The Federal Reserve just cut interest rates by a quarter of a percentage point for the second straight time this year. The decision brought the federal funds rate down to a target range of 1.75 percent and 2 percent. For savers, it’s likely disappointing news. Banks offering top rates tend to pay savers less when the central bank makes a cut.
But don’t panic: Right now, competition for your cash among online banks is fierce and you’ll still have compelling options.
“While the Fed is a big factor in the trend on savings rates, how an individual bank responds ultimately boils down to their need for deposits,” says Greg McBride, CFA, Bankrate chief financial analyst. “As consumers, we can exploit this to our advantage by shopping around for the most competitive yields being offered.”
For anyone hoping to make saving money a top priority, here’s what to consider when the Fed makes a change to the fed funds rate.
The loose link between the Fed and your high-yield savings account
Congress mandates the Fed to maintain economic and financial stability. Primarily, the central bank does so by raising or lowering the cost of borrowing money. Savings account rates are loosely linked to the rates the Fed sets. After the central bank lowers its rate, financial institutions tend to pay less interest on high-yield savings accounts to protect their profits.
While the Fed has raised rates nine times since 2015, the central bank cut interest rates by a quarter of a percentage point in July and again in September. Some of the best rates have dropped. For example, Ally Bank and Marcus by Goldman Sachs reduced the yields on their savings accounts twice: Ally cut its rate by 0.3 percentage points from its peak rate of 2.2 percent. Marcus by Goldman Sachs cut by 0.25 percentage points from its peak rate of 2.25 percent.
The impact on your wallet doesn’t always hit right away. Nor is it inevitable. Online banks tend to compete on price, while brick-and-mortar banks tend to avoid paying savers competitive yields.
“Savings accounts can vary dramatically,” McBride says. “Many of the top yielding accounts have held tight even since the July Fed rate cut while the large banks paying 0.1 percent or worse won’t be cutting rates because, well, they’re pretty close to zero already.”
Part of the reason why the highest yields have held up is due to escalating competition. Online banks are in hot pursuit to attract and keep deposits as new threats continue to mount. Offering a high-yield account is among the tried-and-true strategies to court customers with a compelling offer — especially for relatively new and small digital banks.
Deposits, in general, are essential to banks’ business models: They are used as a low-cost funding source to fuel loan demand.
“Bankers don’t get deposits just because it’s cool to have deposits,” says Neil Stanley, CEO and founder at The CorePoint, a bank management solutions company. “They get them because they can invest them in loans.”

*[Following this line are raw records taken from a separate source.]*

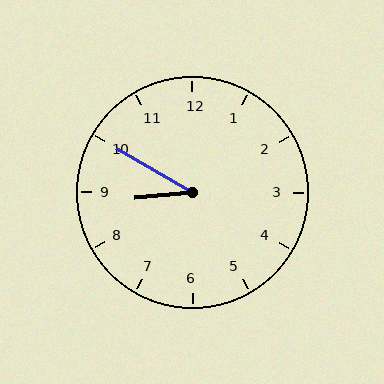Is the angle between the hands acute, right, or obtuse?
It is acute.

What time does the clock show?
8:50.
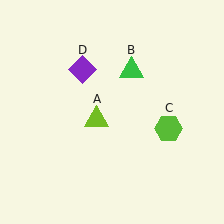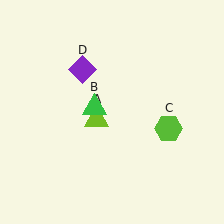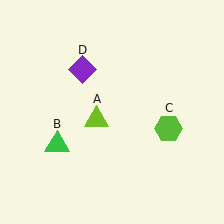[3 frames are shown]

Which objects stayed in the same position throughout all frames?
Lime triangle (object A) and lime hexagon (object C) and purple diamond (object D) remained stationary.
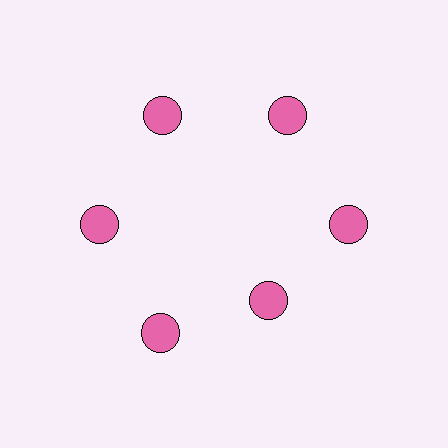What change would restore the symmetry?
The symmetry would be restored by moving it outward, back onto the ring so that all 6 circles sit at equal angles and equal distance from the center.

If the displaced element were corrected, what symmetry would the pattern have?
It would have 6-fold rotational symmetry — the pattern would map onto itself every 60 degrees.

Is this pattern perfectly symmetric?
No. The 6 pink circles are arranged in a ring, but one element near the 5 o'clock position is pulled inward toward the center, breaking the 6-fold rotational symmetry.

If banks make money on investing deposits in loans, then they can afford to pay more for deposits. Spoiler alert: banks are (usually) profitable. The banking industry hit an all-time earnings high in the second quarter.
To be sure, not every bank is hungry for more deposits right now. Whether and when banks respond to the Fed changing the rate will vary based on what objectives they are trying to accomplish.
“Every bank could be a little different on this in terms of what their pressures are,” says Betty Cowell, a senior adviser at Simon-Kucher & Partners.
What savers should do
While the average yield on a traditional savings account is paltry (0.1 percent), you can still find plenty of accounts paying 2.00 percent APY or more. While these accounts won’t make you rich, they will help you outpace inflation. Right now, you will want to earn more than 1.6 percent APY to avoid losing purchasing power.
“As long as you’re shopping around for the best yields and continue to monitor how your interest earnings stack up against the best available, don’t worry so much about what the Fed is doing with interest rates,” McBride says. “Instead, measure your returns relative to the rate of inflation — that is the real scorecard for savers.”
While online banks are known for paying the highest yields, some big banks court consumers with attractive offers. Citibank, for example, pays 2.21 percent APY on a savings product, but it’s not available in all 50 states. Also, consider cash management accounts and money market accounts to find the best deals.
Don’t automatically accept the offer advertised, however. At a time when banks are making a lot of money and interest rates are falling, you have room to negotiate — plenty of banks don’t want to miss out on your business.
“The bank feels very vulnerable to that depositor,” Stanley says. “The depositors have more power than they probably think they have.”
As you seek out enticing offers,make sure to read the fine print about fees and minimum balances before signing up. Pay attention to whether the account offers the features you need. Don’t settle for the first search result either.
“If you are a shopper in the market today, hop online and compare prices and go with the brand you trust,” Cowell says.